Saturday, May 5, 2007

Quaking in Quiet

If the medium is the message, maybe, where religion is the subject rather than communications, maybe the church is the statement of belief.

When I say "church," I mean the actual building, the structure of walls and windows and the division of generalized space into discreet spaces, divisions between public and private, communal and individual, holy and mundane. In every single church we have attended so far in this series, the central space is the worship space, and it has been divided, whether Catholic or Baptist or Buddhist, between the area for the sacred (the priests and sure, why not, any god in residence) and the profane, we humans, full of foible. In the Quaker meeting house, there is no such division. The open space where Quakers congregate on Sunday morning is not even square. Chairs are ranged from various angles, forming no known geometric shape, not even the quirky rhomboid or trapezoid. We all vaguely face the center. I think the centering of this must be significant as we sit in silence, meditating, relaxing, or sleeping. We face no one human being. None is exalted above, all sit in silence.

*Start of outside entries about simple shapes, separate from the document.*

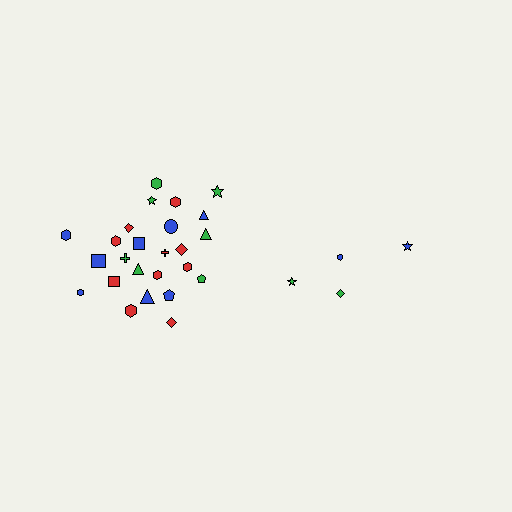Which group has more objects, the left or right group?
The left group.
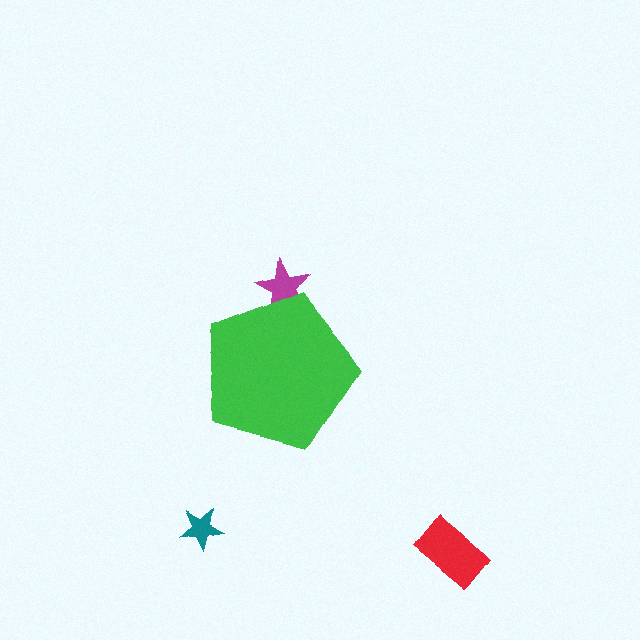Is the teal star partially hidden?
No, the teal star is fully visible.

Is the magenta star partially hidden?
Yes, the magenta star is partially hidden behind the green pentagon.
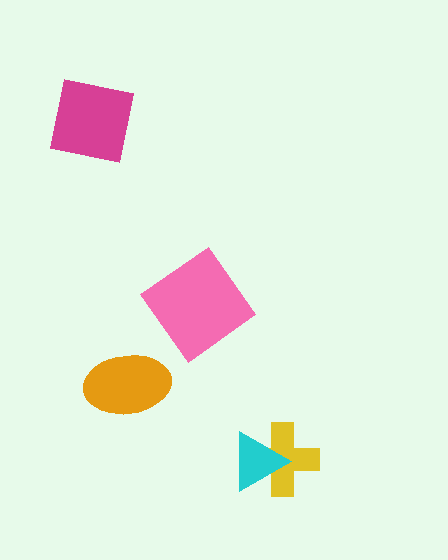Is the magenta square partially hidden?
No, no other shape covers it.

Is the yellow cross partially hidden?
Yes, it is partially covered by another shape.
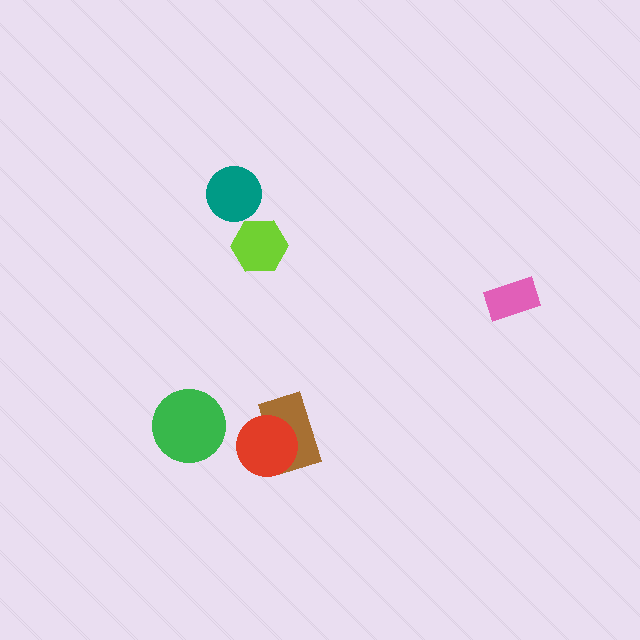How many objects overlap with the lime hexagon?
0 objects overlap with the lime hexagon.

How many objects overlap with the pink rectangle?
0 objects overlap with the pink rectangle.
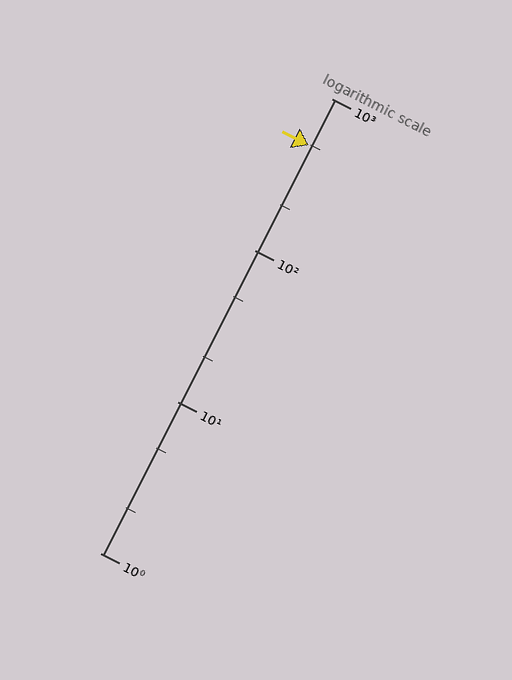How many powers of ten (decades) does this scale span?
The scale spans 3 decades, from 1 to 1000.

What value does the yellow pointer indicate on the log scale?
The pointer indicates approximately 490.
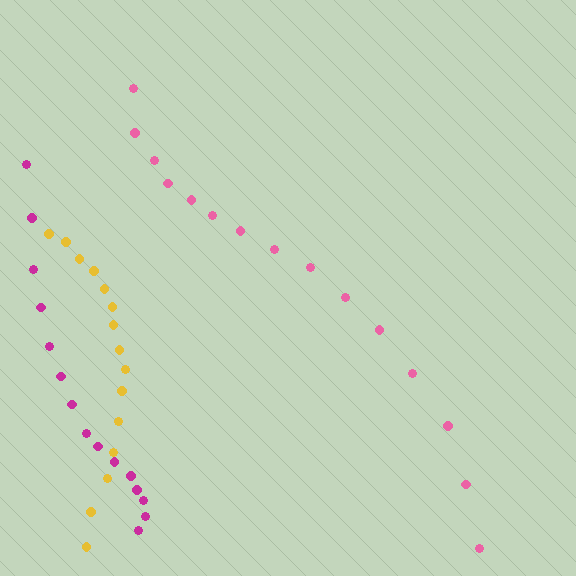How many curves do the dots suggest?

Silence is deafening. My tinnitus ensures I know this; my world is never without several constant lines of humming at varying pitches and decibels. But sitting in the meeting house, one becomes aware of the obvious, that all silence is somehow rich with sound. At first one notices only the gurgling of one's own stomach, lamenting what is now painfully obvious, that one did not pause to eat breakfast this morning. Then, like crickets rising in chorus at sundown, other sounds begin to penetrate the foggy curtain of quiet in the roomful of people. A cough, a wooden chair creaking, the woman on the respirator who has apparently entered a doze. As minutes pass, more and more creakings from the wooden furniture, like wind picking up strength in a forest. Mine is not the only stomach rumbling; we are, after all, each a human. Silence is ripe and rife, like a drop of water seen under the microscope lens.

Eventually, it produces words. A nicely dressed man rises and speaks in a quietly deep voice about a march he did the previous day to draw attention to the reality of global warming. He questions whether it mattered to participate in this walk since it drew no attention from either passers-by or press. "I would like to be proven wrong in this," he finishes humbly. He resumes his seat. Silence enfolds him. It proves a better answer than the woman who eventually rises to her feet and chatters about the worth of sending positive thoughts to the universe. The ground does not open under her feet, though I am cheering for it to do so.

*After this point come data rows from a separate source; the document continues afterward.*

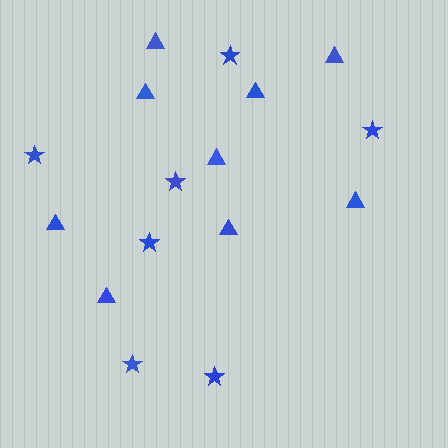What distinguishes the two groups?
There are 2 groups: one group of triangles (9) and one group of stars (7).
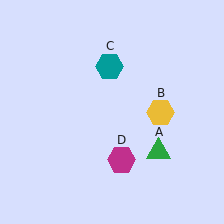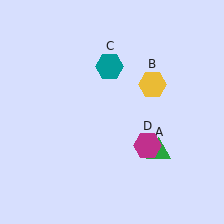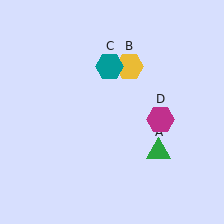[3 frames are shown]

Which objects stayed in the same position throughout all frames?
Green triangle (object A) and teal hexagon (object C) remained stationary.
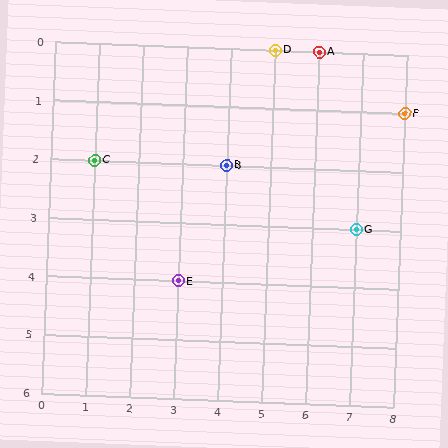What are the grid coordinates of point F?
Point F is at grid coordinates (8, 1).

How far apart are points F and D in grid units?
Points F and D are 3 columns and 1 row apart (about 3.2 grid units diagonally).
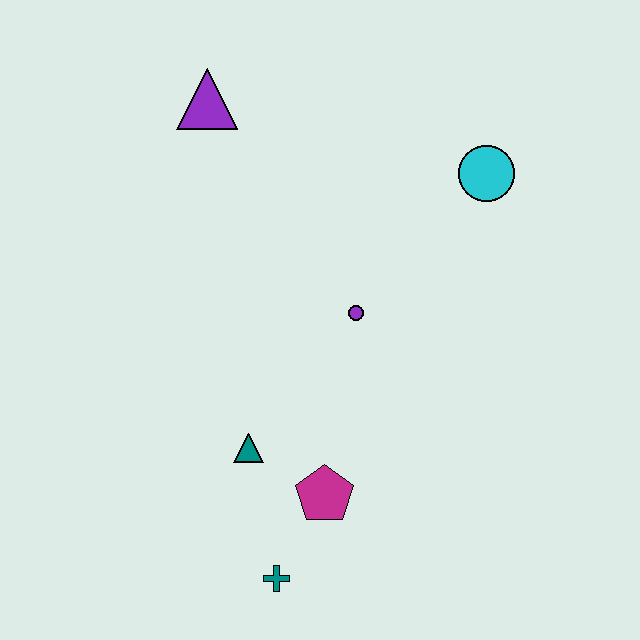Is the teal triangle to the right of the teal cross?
No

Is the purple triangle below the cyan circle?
No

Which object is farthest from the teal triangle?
The cyan circle is farthest from the teal triangle.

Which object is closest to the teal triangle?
The magenta pentagon is closest to the teal triangle.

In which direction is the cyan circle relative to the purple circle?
The cyan circle is above the purple circle.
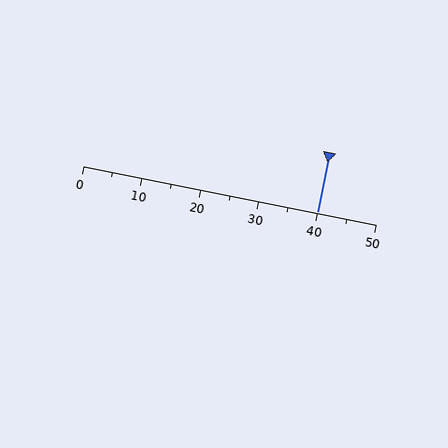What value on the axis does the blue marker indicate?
The marker indicates approximately 40.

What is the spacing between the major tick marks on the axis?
The major ticks are spaced 10 apart.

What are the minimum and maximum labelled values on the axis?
The axis runs from 0 to 50.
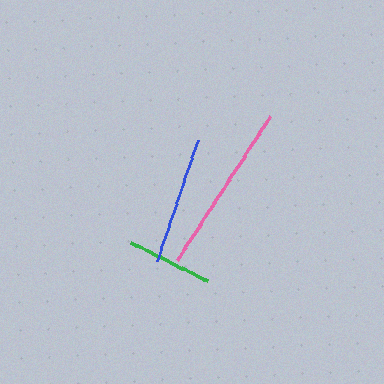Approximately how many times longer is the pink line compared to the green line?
The pink line is approximately 2.0 times the length of the green line.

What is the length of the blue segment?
The blue segment is approximately 128 pixels long.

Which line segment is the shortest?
The green line is the shortest at approximately 86 pixels.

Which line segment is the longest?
The pink line is the longest at approximately 170 pixels.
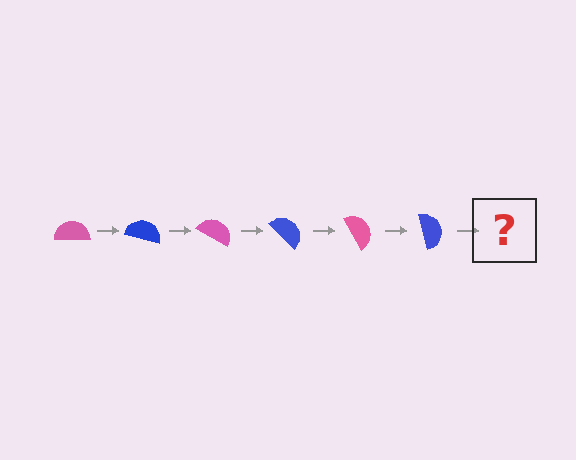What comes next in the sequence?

Sometimes, very often in fact, people entirely miss the point. The woman did not understand the man's query. Thirty-two students were slaughtered at a university in Virginia yesterday, and Bush's response was, "I still believe in a person's right to bear arms." That is not the question. The question is, "What's wrong with us?" You can send all the thoughts and prayers you want to the universe, you can go out and buy the hit book "The Secret" and feel convinced that you'll get whatever thoughts you put out there and moreover, that you deserve to get everything you put out there, but what it comes down to is simply, "What's wrong with us?"

What's wrong with us may be, in not insignificant part, that we have forgotten how to listen. I find myself doing it all the time. I notice others doing it all the time, too. Doing what? Talking, talking, and telling. Not listening. Parents don't listen to their kids and while they don't always pick up machine guns or rifles or shotguns and shoot their fellow students or, like the recent case in Lafayette, suffocate their mother before stuffing her into the trunk of her own car, they lose hope in the simple act or condition of understanding. Couples stop listening to each other until finally they need to find a therapist who can stand-in and provide an open set of ears. It's no accident that the basic refrain of counselors has become, "What I hear you saying is this." Therapists have become our ears.

But here in the sanctuary of the Quakers, we hear it all, the little sounds of the old man's labored breathing, the creaking of the chairs, the cough of the closet smoker. We even hear a comment and a question or maybe a treasured anecdote: the words we use to explain ourselves. Mady and I, of course, say nothing. We are listeners; we are observers. I like it, this quiet. I find myself close to wishing no one would talk. Deliberate silence is so resonant you can almost hear music in it.

I don't want anyone to tell me anything. I don't want to tell anyone anything. Like the song says, "I just wanna be here with you."